10/04/2017 às 01h52min - Atualizada em 10/04/2017 às 01h52min

Explosões em igrejas cristãs deixam dezenas de mortos e feridos no Egito

O Fato com Agência

Duas explosões em igrejas egípcias mataram ao menos 44 pessoas e deixaram mais de cem feridos durante as celebrações de Domingo de Ramos (9), semanas antes da visita do papa Francisco.

A organização terrorista Estado Islâmico reivindicou as ações por meio de um de seus canais oficiais e prometeu intensificar a violência, desafiando a habilidade do governo de proteger sua principal minoria religiosa.

O presidente do Egito, Abdel Fattah al-Sisi, decretou um estado de emergência de três meses. A medida não foi detalhada, mas deve facilitar detenções e proibir protestos. O Parlamento precisa aprovar a sua implementação.

O primeiro ataque deixou ao menos 27 mortos e 78 feridos na igreja de Mar Girgis, na cidade de Tanta, no delta do rio Nilo, segundo o Ministério da Saúde do Egito.

Um homem-bomba explodiu em seguida diante da catedral de São Marco, em Alexandria, na costa mediterrânea, vitimando ao menos 17 pessoas e ferindo outras 48.

O patriarca Tawadros, líder da igreja egípcia, estava no edifício atacado em Alexandria, mas não se machucou. "Esses atos não irão ferir a unidade do povo", disse.

COPTAS

Imagens de Tanta mostram os bancos da igreja ensanguentados entre fumaça. Alguns corpos estão no chão, cobertos por papel.

Mar Girgis é o nome dado no Egito a São Jorge. Os coptas, ramo egípcio do cristianismo, correspondem a cerca de 10% da população de mais de 90 milhões. Apesar de os atritos no dia a dia serem raros, houve outros episódios de violência sectária durante os últimos anos.

Os ataques se tornaram mais comuns depois da queda do presidente islamita, Mohammed Mursi, que representava a Irmandade Muçulmana. Islamitas culpam cristãos por terem apoiado o golpe militar de 2013.

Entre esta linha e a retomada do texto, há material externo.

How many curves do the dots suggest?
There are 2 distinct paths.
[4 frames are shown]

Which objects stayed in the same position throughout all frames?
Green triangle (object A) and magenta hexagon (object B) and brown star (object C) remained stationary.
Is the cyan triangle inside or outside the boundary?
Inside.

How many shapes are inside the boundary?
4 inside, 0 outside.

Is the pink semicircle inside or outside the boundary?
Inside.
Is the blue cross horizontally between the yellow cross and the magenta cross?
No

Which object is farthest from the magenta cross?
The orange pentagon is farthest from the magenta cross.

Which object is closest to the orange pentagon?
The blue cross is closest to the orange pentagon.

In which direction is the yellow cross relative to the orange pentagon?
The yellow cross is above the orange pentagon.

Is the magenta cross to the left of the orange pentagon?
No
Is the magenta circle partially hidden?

A organização terrorista Estado Islâmico, que assumiu um ataque contra outra igreja copta em dezembro de 2016, com 25 mortos, havia voltado a ameaçar cristãos em um comunicado divulgado em fevereiro deste ano.

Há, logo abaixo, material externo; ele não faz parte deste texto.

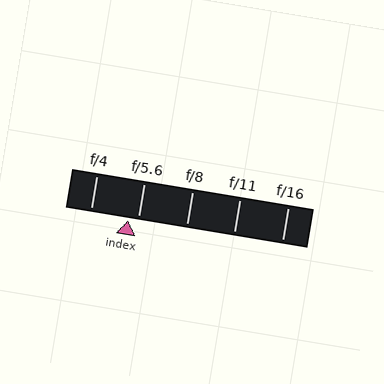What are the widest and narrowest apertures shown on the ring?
The widest aperture shown is f/4 and the narrowest is f/16.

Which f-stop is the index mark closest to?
The index mark is closest to f/5.6.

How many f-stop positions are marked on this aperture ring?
There are 5 f-stop positions marked.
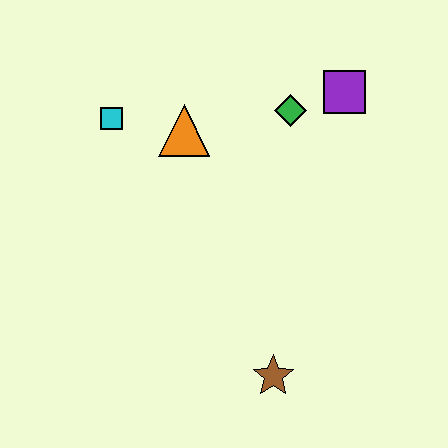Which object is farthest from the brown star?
The cyan square is farthest from the brown star.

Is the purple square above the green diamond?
Yes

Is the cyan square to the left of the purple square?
Yes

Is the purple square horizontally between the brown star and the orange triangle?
No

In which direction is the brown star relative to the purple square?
The brown star is below the purple square.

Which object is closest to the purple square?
The green diamond is closest to the purple square.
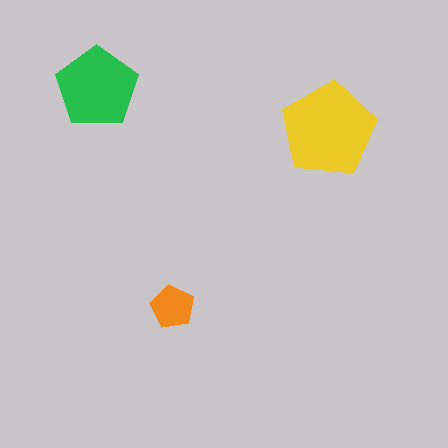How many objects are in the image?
There are 3 objects in the image.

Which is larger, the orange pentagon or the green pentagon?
The green one.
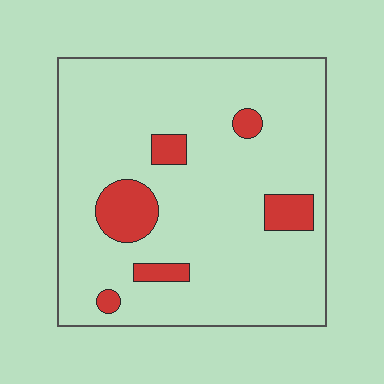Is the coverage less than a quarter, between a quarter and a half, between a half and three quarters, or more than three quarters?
Less than a quarter.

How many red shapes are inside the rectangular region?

Essa milícia radical, baseada na Síria e no Iraque, tem um importante braço no norte do deserto do Sinai.

Dezenas de cristãos deixaram o Sinai em fevereiro após uma onda de assassinatos por essa organização.

FORÇAS DO MAL

O ataque à igreja aumentará a pressão para que o presidente do Egito, Abdel Fattah al-Sisi, incremente a segurança e impeça novos atentados. Ele anunciou que soldados vão auxiliar a polícia na proteção de locais em risco, uma medida rara.

Há receio entre ativistas de que isso leve a um recrudescimento ainda maior no país, onde as liberdades individuais têm minguado, segundo organizações de defesa dos direitos humanos.

Sisi afirmou, no domingo, que atentados terroristas "não vão sabotar a determinação e a vontade verdadeira do povo egípcio de combater as forças do mal".

O presidente americano, Donald Trump, afirmou ter "confiança de que o presidente Sisi vai lidar com a situação da maneira adequada". Trump recebeu Sisi em uma visita à Casa Branca, durante a semana passada.

O Departamento de Estado americano emitiu um comunicado condenando o atentado e dizendo que "os EUA vão continuar a apoiar a estabilidade e segurança do Egito em seus esforços de derrotar o terrorismo".

PAPA

A explosão na igreja copta coincide com a visita do papa Francisco, prevista para o fim deste mês, o que colocará a tensão sectária e a capacidade do aparato de segurança ainda mais em foco.

O papa afirmou, durante uma missa no Vaticano, que "reza pelos mortos" do ataque às igrejas. "Que o senhor converta os corações das pessoas que semeiam terror, violência e morte e mesmo os corações daqueles que produzem e traficam armas."

Cristãos egípcios não enfrentam apenas a violência de grupos radicais islamitas. Ativistas acusam também o governo de discriminá-los.

Tribunais condenam coptas com base em um artigo do Código Penal que pune a blasfêmia. Foram três casos em 2011, ano da revolução que derrubou o então ditador Hosni Mubarak. Em 2015, já no governo Sisi, foram 21.

Um dos casos mais emblemáticos dos últimos anos é o dos adolescentes que foram condenados a cinco anos de prisão por gravar um vídeo ridicularizandoo Estado Islâmico –o que foi considerado um desrespeito ao islã.

Os jovens dizem que estavam criticando a facção terrorista, no vídeo, por ter matado 21 cristãos egípcios trabalhando na Líbia, em 2015.